Ketua Komisi I Dewan Perwakilan Rakyat Republik Indonesia Meutya Hafid mengakui cukup sulit untuk membuat regulasi atau peraturan perundang-undangan yang berkaitan dengan media massa.

Pengakuannya itu saat menjadi salah satu narasumber Konvensi Nasional Media Massa - Hari Pers Nasional (HPN) 2020 di Kalimantan Selatan (Kalsel), Sabtu (8/2) lalu.

"Apalagi dengan pemikiran atau pendapat yang berbeda-beda dari kalangan media massa atau insan pers," ujar perempuan muda yang pernah menjadi sandera pasukan Taliban di Afghanistan beberapa tahun lalu itu.

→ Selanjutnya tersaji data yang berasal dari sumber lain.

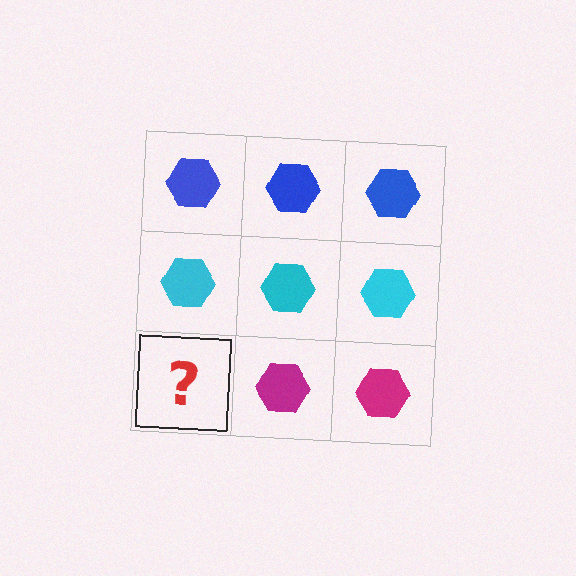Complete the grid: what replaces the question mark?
The question mark should be replaced with a magenta hexagon.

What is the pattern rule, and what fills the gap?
The rule is that each row has a consistent color. The gap should be filled with a magenta hexagon.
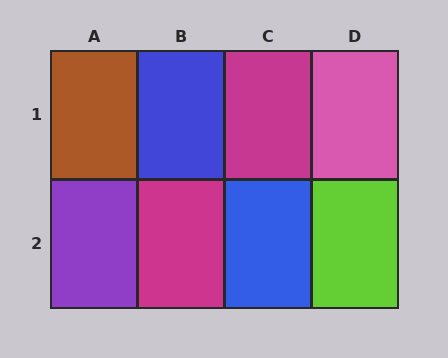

Memang menurut Ketua Komisi I DPR RI itu, regulasi bagi media massa atau dunia pers tersebut perlu, terlebih dalam menghadapi tantangan yang semakin berat dan kompetitif.

"Regulasi itu perlu, agar media massa atau dunia pers bisa hidup, tumbuh dan berkembang secara sehat sebagai sebuah kebutuhan," tegas "Srikandi" Partai Golkar tersebut.

Oleh sebab itu, menurut Ketua Komisi I DPR RI yang juga membidangi komunikasi dan informatika atau media massa tersebut, sebaiknya konsep rancangan perundang-undangan berasal dari komunitas insan pers/media massa sendiri.

"Jadi kalau draft/konsep Rancangan Undang Undang (RUU) tentang Pers itu dari komunitas pers atau media massa sendiri, maka DPR RI akan lebih mudah mengesahkan," demikian Meutya Hafid.

Konvensi Nasional Media Massa - HPN 2020 tersebut dengan topik "Daya - Hidup Media Massa Di Era Disrupsi, Tata - Kelola Seperti Apa Yang Dibutuhkan?".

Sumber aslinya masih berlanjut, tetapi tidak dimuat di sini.